Ludwig von Mises, Friedrich Hayek, and Milton Friedman, are credited with influencing a revival of classical liberalism in the twentieth century after it fell out of favor beginning in the late nineteenth century and much of the twentieth century.[10][11] In relation to economic issues, this revival is sometimes referred to, mainly by its opponents, as "neoliberalism". The German "ordoliberalism" has a whole different meaning, since the likes of Alexander Rüstow and Wilhelm Röpke have advocated a more interventionist state, as opposed to laissez-faire liberals[12][13]. Classical liberalism has many aspects in common with modern libertarianism, with the terms being used almost interchangeably by those who support limited government.[14][15]
http://en.wikipedia.org/wiki/Classical_liberalism
Included within this broad definition we have also discussed though not necessarily all have yet agreed that MAC includes but is not necessarily limited to the following principles:
1. The Constitution, as understood and intended by those who wrote and ratified it, must be enforced as the best protector of the people’s unalienable, legal, civil, and human rights. No judge or court should be acceptable who would presume to interpret the Constitution differently than those who wrote and ratified it interpreted it.
2. In all matters that do not violate any unalienable, legal, civil, and human right or violate any law necessary for an efficient, free, prosperous, and orderly society, local communities should be able to order and conduct their lives as they please. That includes respect for and honoring traditional values that have served society well. (Ican recently enumerated some of the laws and values that would apply within this concept.)
3. The government should do only those things/functions that are Constitutionally mandated and that cannot be done more efficiently or effectively by the private sector.
4. The government can help coordinate and facilitate necessary relief efforts in major disasters but must be prohibited from using the people’s money to buy their votes.
5. A people who look to the government to provide their basic needs and/or provide prosperity cannot be a free people.

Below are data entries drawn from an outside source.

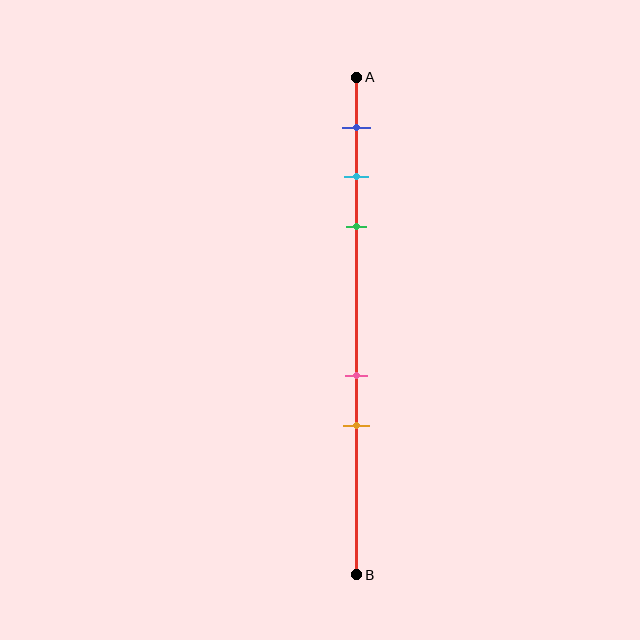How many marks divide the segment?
There are 5 marks dividing the segment.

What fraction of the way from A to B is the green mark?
The green mark is approximately 30% (0.3) of the way from A to B.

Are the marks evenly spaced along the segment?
No, the marks are not evenly spaced.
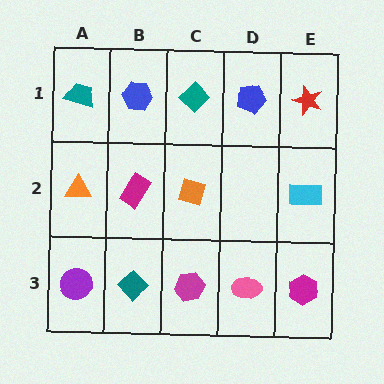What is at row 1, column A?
A teal trapezoid.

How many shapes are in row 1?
5 shapes.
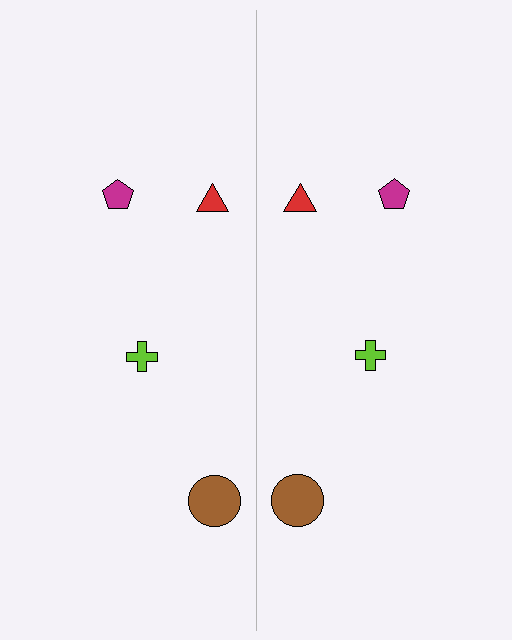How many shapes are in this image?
There are 8 shapes in this image.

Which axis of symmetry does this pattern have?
The pattern has a vertical axis of symmetry running through the center of the image.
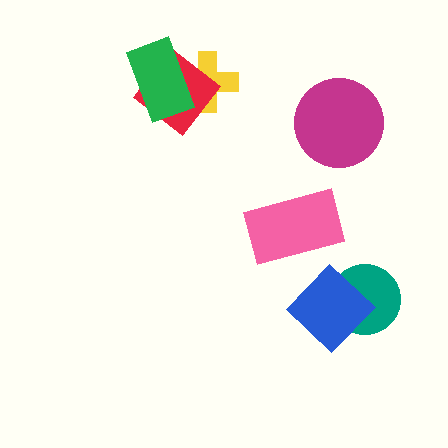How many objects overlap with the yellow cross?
2 objects overlap with the yellow cross.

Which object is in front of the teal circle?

6. How to be compassionate to the poor is best described by Benjamin Franklin: “I am for doing good to the poor, but...I think the best way of doing good to the poor, is not making them easy in poverty, but leading or driving them out of it. I observed...that the more public provisions were made for the poor, the less they provided for themselves, and of course became poorer. And, on the contrary, the less was done for them, the more they did for themselves, and became richer."“
7. Property precedes government, and a people cannot be free nor can any government be uncorrupted that presumes to take lawful property from Citizen A and give that property to Citizen B.